= Siladhara Order =

English Buddhist female monastic order

The Sīladharā Order is a Theravada Buddhist female monastic order established by Ajahn Sumedho at Chithurst Buddhist Monastery, England. Its members are known as Sīladharās.

In 1983, he obtained permission from the Sangha in Thailand, to give a ten-precept pabbajjā to women, giving them official recognition as female renunciants trained in the Ajahn Chah lineage. The reasons for its establishment are due to the historical loss of the bhikkhunī (nun's) ordination in Theravada Buddhism, limiting renunciation for female Theravadins to ad hoc roles such as the thilashins and maechis, neither of which garner recognition from modern-day Theravada Buddhists as genuine renunciants.

== History ==
Ajahn Sumedho enlisted Ajahn Sucitto to train the nuns from 1984 to 1991. By 2008, sīladharās were trained in the discipline of more than one hundred precepts, including rules based on the pāṭimokkha of the bhikkhunī order. The order waxed and waned throughout its brief history, peaking at around 14, mostly living at Amaravati Buddhist Monastery.

== Status ==
In order to not violate national laws governing religious ordinations in predominantly Theravāda countries, with the notable exception of Sri Lanka, the Sīladharā Order is formally considered junior to that of bhikkhus or fully ordained men. Over the last twenty years, many siladhāras have therefore sought full bhikkhunī ordination with commensurate privileges, recognition and responsibilities enjoyed by male monastics. Making full ordination available to women is a cultural issue with significant implications for the welfare of young girls living in poverty in Asian countries where Theravada Buddhism is prevalent, especially Burma, Thailand, Cambodia, Laos and Sri Lanka. Speaking of Thailand, Lynne Hybels writes, "Young men in desperately poor families such as those in Chiang Rai can bring honor to their families by becoming monks, but girls are expected to provide financially. Traffickers understand this vulnerability, prey on it, and easily lure girls into life in the brothel." Such ordinations, however, are according to Buddhism itself motivated by wrong view; in particular, by careerism or economism, rather than by a sense of saṁvega and genuine renunciation.

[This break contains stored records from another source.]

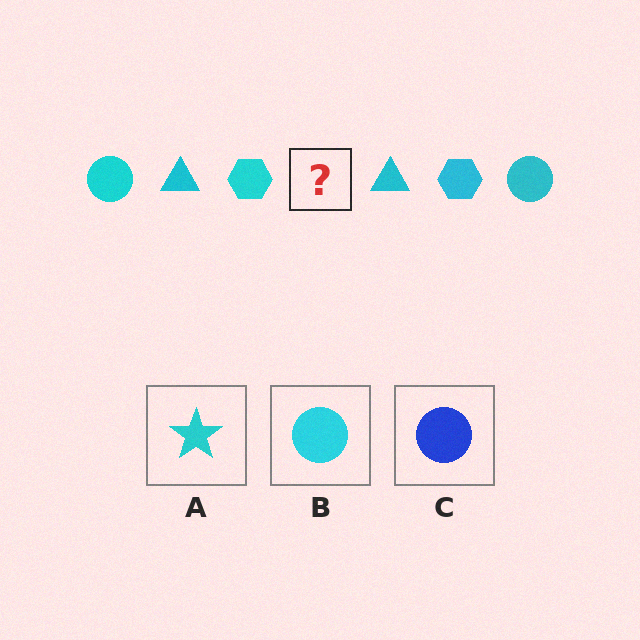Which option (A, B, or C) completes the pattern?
B.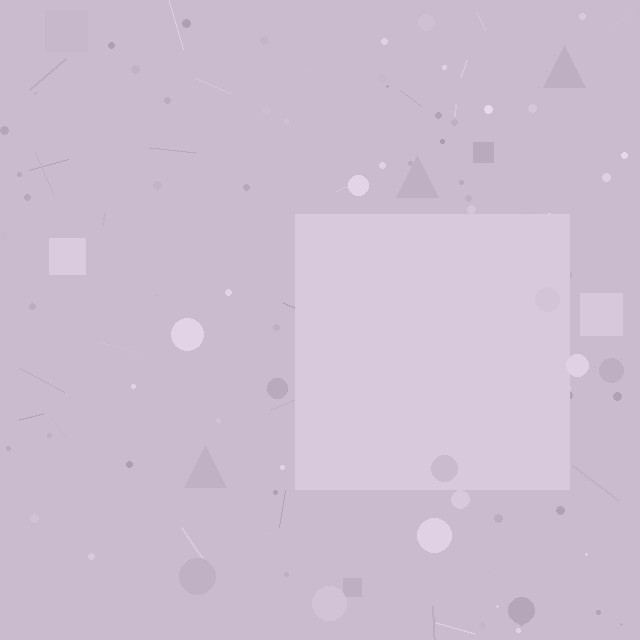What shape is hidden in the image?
A square is hidden in the image.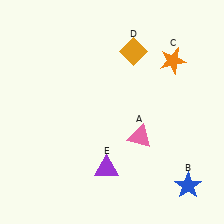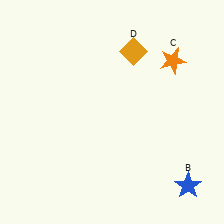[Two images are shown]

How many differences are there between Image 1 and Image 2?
There are 2 differences between the two images.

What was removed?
The pink triangle (A), the purple triangle (E) were removed in Image 2.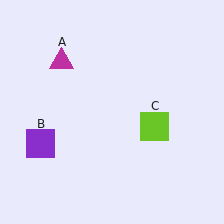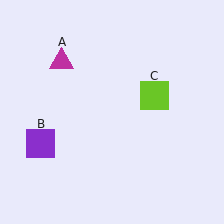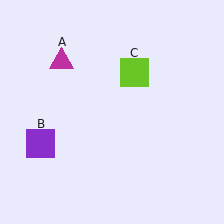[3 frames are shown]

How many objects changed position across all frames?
1 object changed position: lime square (object C).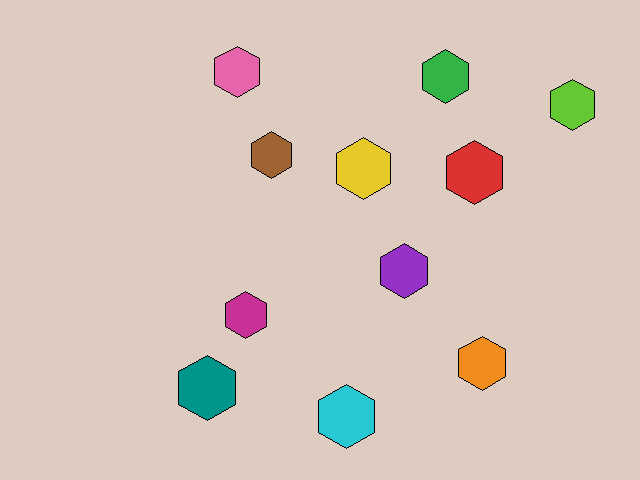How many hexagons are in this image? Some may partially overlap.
There are 11 hexagons.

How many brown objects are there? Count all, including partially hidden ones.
There is 1 brown object.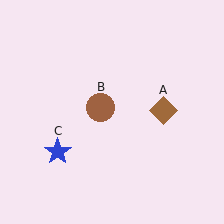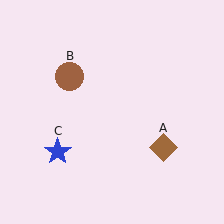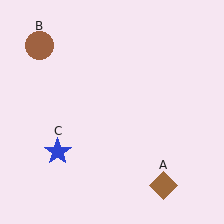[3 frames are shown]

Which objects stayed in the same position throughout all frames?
Blue star (object C) remained stationary.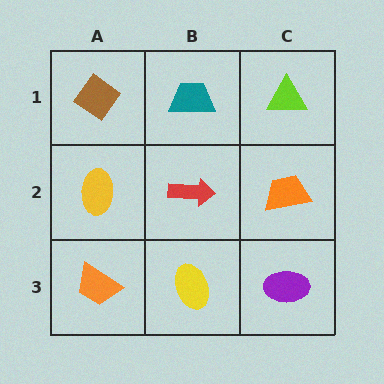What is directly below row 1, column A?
A yellow ellipse.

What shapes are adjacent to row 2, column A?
A brown diamond (row 1, column A), an orange trapezoid (row 3, column A), a red arrow (row 2, column B).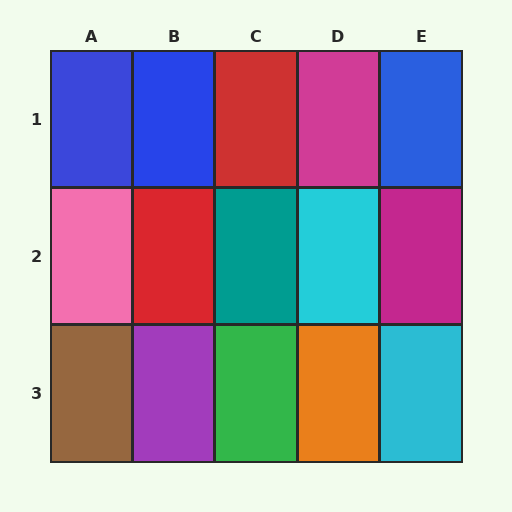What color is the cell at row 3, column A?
Brown.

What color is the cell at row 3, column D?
Orange.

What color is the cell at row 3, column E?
Cyan.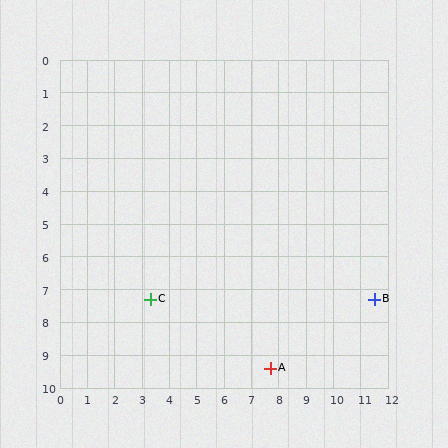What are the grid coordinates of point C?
Point C is at approximately (3.3, 7.3).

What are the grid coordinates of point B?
Point B is at approximately (11.5, 7.3).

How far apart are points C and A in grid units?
Points C and A are about 4.9 grid units apart.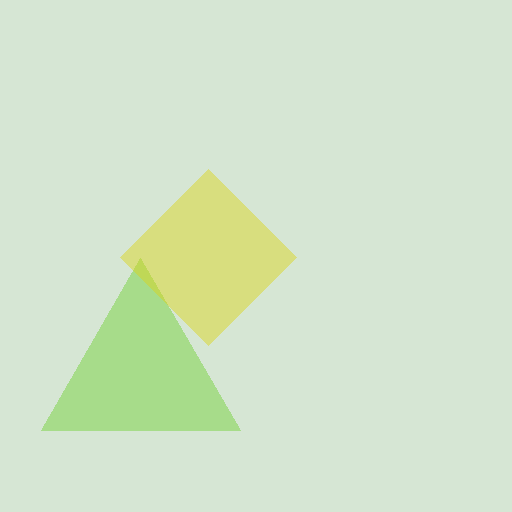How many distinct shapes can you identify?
There are 2 distinct shapes: a lime triangle, a yellow diamond.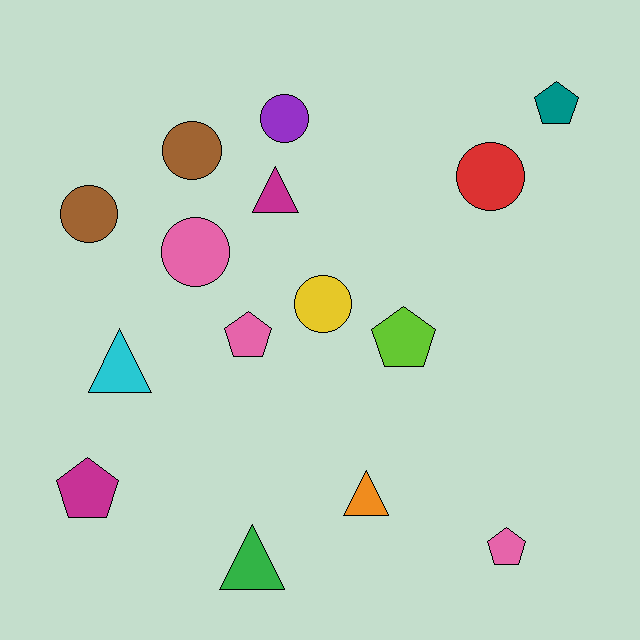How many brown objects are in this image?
There are 2 brown objects.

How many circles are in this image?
There are 6 circles.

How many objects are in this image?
There are 15 objects.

After years of thorough discussion, Ajahn Sumedho issued a "Five-Point Declaration" concerning women's roles and rights in the Amaravati monastic community. This affirmed the status quo of seniority of male over female monastics. The declaration holds that while some teaching and management responsibilities are shared between the two orders according to capability, the Siladhara Order is unequivocally junior to that of the monks.

Many consider the "Five-Point Declaration" to be discriminatory against women. Some monastics and scholars also consider it to be an inaccurate interpretation of the vinaya and other texts, similar to the Three-Fifths Compromise in the United States Constitution or other codified examples of discrimination such as coverture. In addition, the violations of national law that had been sought to avoid were distinct from the vinaya itself, as argued by Ajahn Brahmavaṁso on the same matter.

Despite Ajahn Sumedho's best efforts at balancing contending interests, many female monastics living at Amaravati at the time left the monastery citing discrimination and lack of compassion on the part of Amaravati leadership. Subsequently, two sīladharās from this group founded a community in the United States. Along with numerous other women in recent years, these former Sīladharās have taken full bhikkhunī ordination.

=== 2009 Ordination at Bodhinyana ===

A number of Buddhist monastics worldwide have seen limitations, contradictions and ahistoricism in structural approaches to the Siladhara Order. On 22 October 2009 Ajahn Brahm facilitated an ordination ceremony for bhikkhunis where four female Buddhists, Venerable Ajahn Vayama, and Venerables Nirodha, Seri and Hasapanna, were ordained into Ajahn Brahm's lineage. Bhante Sujato along with his teacher Ajahn Brahm were involved with re-establishing bhikkhuni Ordination in the Forest sangha of Ajahn Chah. Sujato along with other scholars such as Brahm and Bhikkhu Analayo had come to the conclusion that there was no valid reason the extinct bhikkhuni order couldn't be re-established. The ordination ceremony led to Brahm's expulsion from the Thai Forest Lineage of Ajahn Chah. The ordination ceremony took place at Ajahn Brahm's Bodhinyana Monastery at Serpentine (near Perth, WA), Australia. For his actions of 22 October 2009, on 1 November 2009, at a meeting of senior members of the Thai monastic sangha, held at Wat Pah Pong, Ubon Ratchathani, Thailand, Brahm was removed from the Ajahn Chah Forest Sangha lineage and is no longer associated with the main monastery in Thailand, Wat Pah Pong, nor with any of the other Western Forest Sangha branch monasteries of the Ajahn Chah tradition. Bhante Sujato, remaining faithful to his convictions that there was no reason the order should not be revived, went on to found Santi Forest Monastery, and following Bhante Sujato's wishes, Santi became a Bhikkhunī (Buddhist nun's) monastery Vihara in 2012.